Bloomberg reported that the plant will bring the number of BMW’s production sites to 31, but will be the first new one in the European Union in the past two decades.
The site of the new BMW AG plant near Debrecen, Eastern Hungary
(photo: MTI)
Szíjjártó said Hungary has entered the race for high-tech capital investments bringing to the table low taxes, flexible labour legislation, dual tuition and well-trained IT and engineering professionals. He said Hungary’s success in this field is clearly illustrated by the fact that currently some 6,000 German companies have almost 300,000 employees in Hungary.
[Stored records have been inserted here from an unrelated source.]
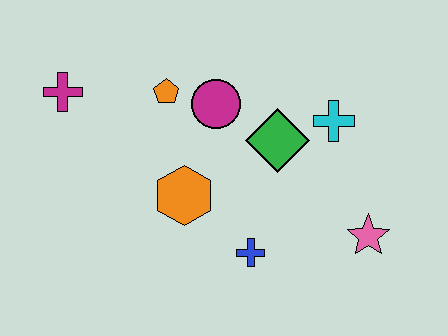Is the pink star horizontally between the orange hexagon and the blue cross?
No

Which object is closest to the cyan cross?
The green diamond is closest to the cyan cross.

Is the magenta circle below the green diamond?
No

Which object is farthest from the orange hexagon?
The pink star is farthest from the orange hexagon.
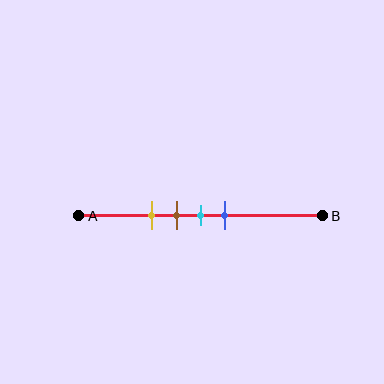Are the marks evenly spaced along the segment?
The marks are evenly spaced relative to one another, but the end sections next to A and B have different lengths, so they do not divide the segment into equal parts.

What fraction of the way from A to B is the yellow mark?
The yellow mark is approximately 30% (0.3) of the way from A to B.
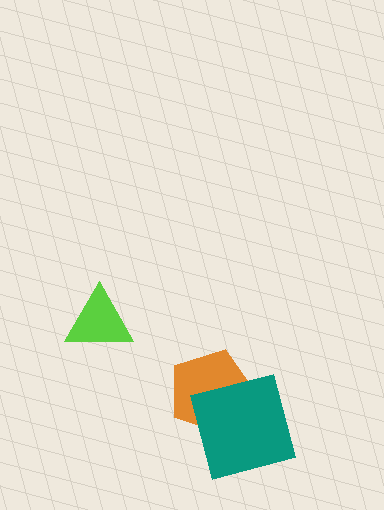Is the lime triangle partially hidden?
No, no other shape covers it.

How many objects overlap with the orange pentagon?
1 object overlaps with the orange pentagon.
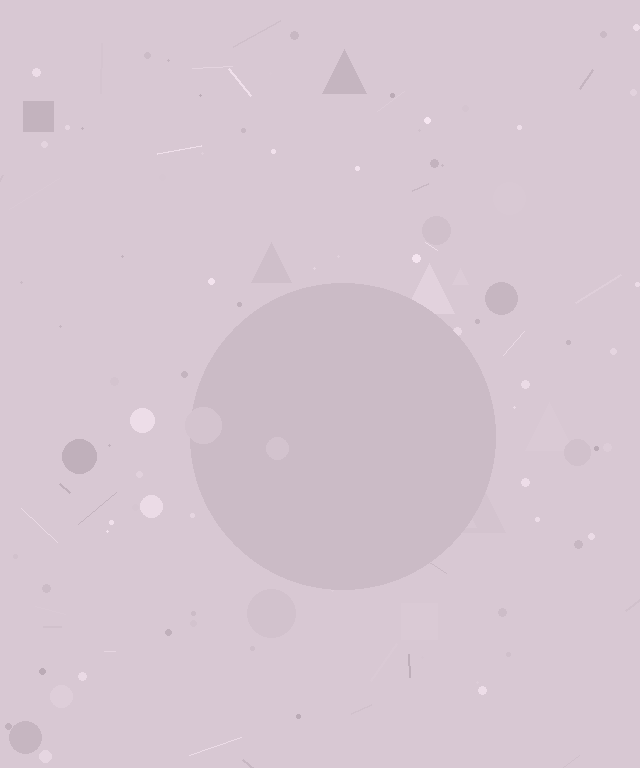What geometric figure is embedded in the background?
A circle is embedded in the background.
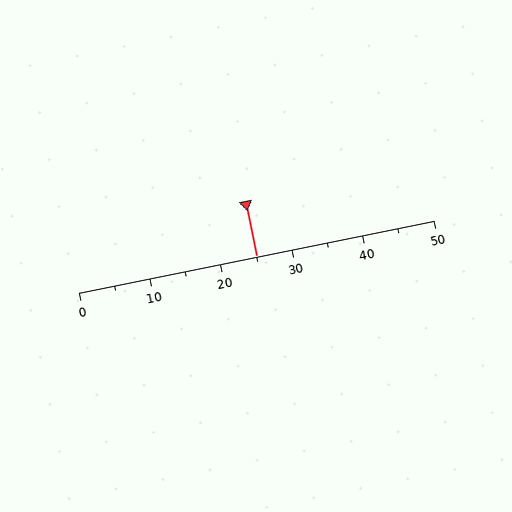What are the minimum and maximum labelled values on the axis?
The axis runs from 0 to 50.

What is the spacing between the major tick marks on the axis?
The major ticks are spaced 10 apart.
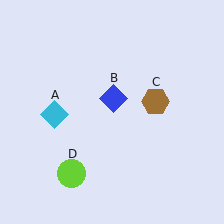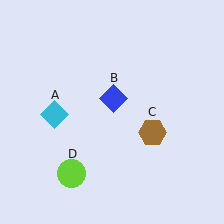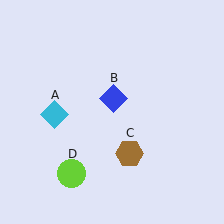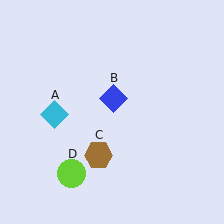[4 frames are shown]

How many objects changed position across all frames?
1 object changed position: brown hexagon (object C).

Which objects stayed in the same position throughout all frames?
Cyan diamond (object A) and blue diamond (object B) and lime circle (object D) remained stationary.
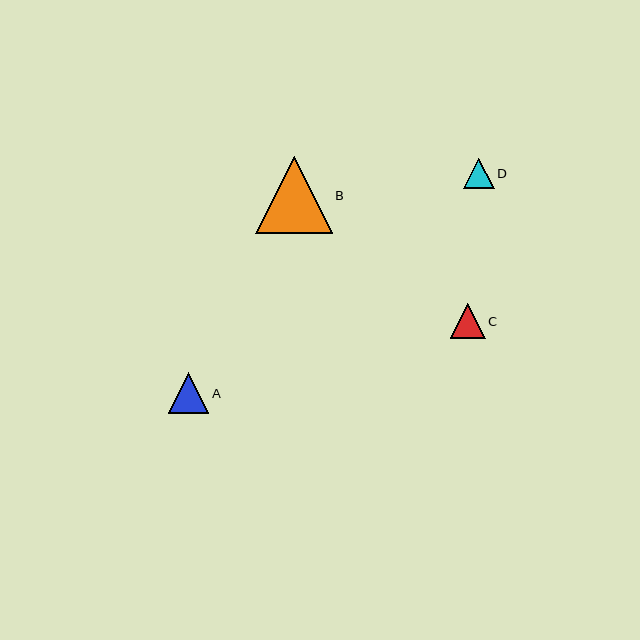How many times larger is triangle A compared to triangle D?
Triangle A is approximately 1.3 times the size of triangle D.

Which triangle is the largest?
Triangle B is the largest with a size of approximately 77 pixels.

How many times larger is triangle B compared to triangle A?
Triangle B is approximately 1.9 times the size of triangle A.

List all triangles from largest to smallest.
From largest to smallest: B, A, C, D.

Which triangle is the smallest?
Triangle D is the smallest with a size of approximately 30 pixels.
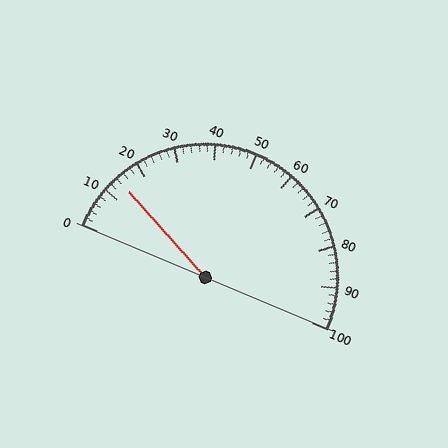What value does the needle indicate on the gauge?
The needle indicates approximately 14.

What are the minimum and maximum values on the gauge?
The gauge ranges from 0 to 100.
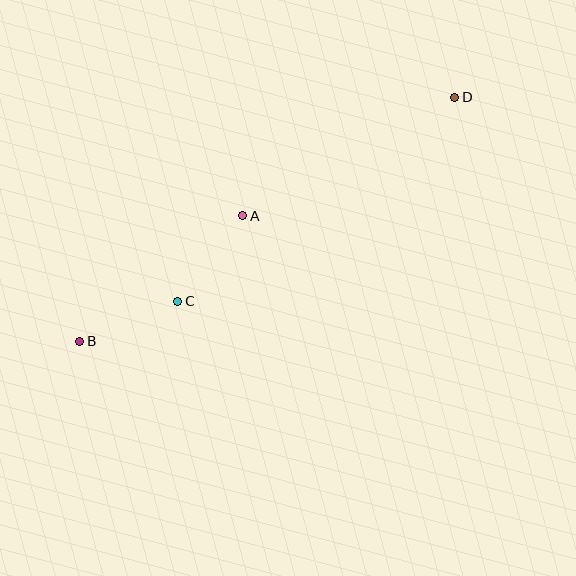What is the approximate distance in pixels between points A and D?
The distance between A and D is approximately 243 pixels.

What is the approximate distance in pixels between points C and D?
The distance between C and D is approximately 344 pixels.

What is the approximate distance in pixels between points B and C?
The distance between B and C is approximately 106 pixels.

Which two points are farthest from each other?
Points B and D are farthest from each other.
BMW will be the fifth global car maker to build a production facility in Hungary. Daimler AG, the PSA Group, Suzuki and Volkswagen AG’s Audi brand all have plants in Hungary. Last year the automotive sector accounted for almost 27 percent of the country’s industrial output with a production value of over 8 trillion forints ($29.2 billion) and a production volume of 472,000 units.
Construction of the plant will begin in the second half of 2019.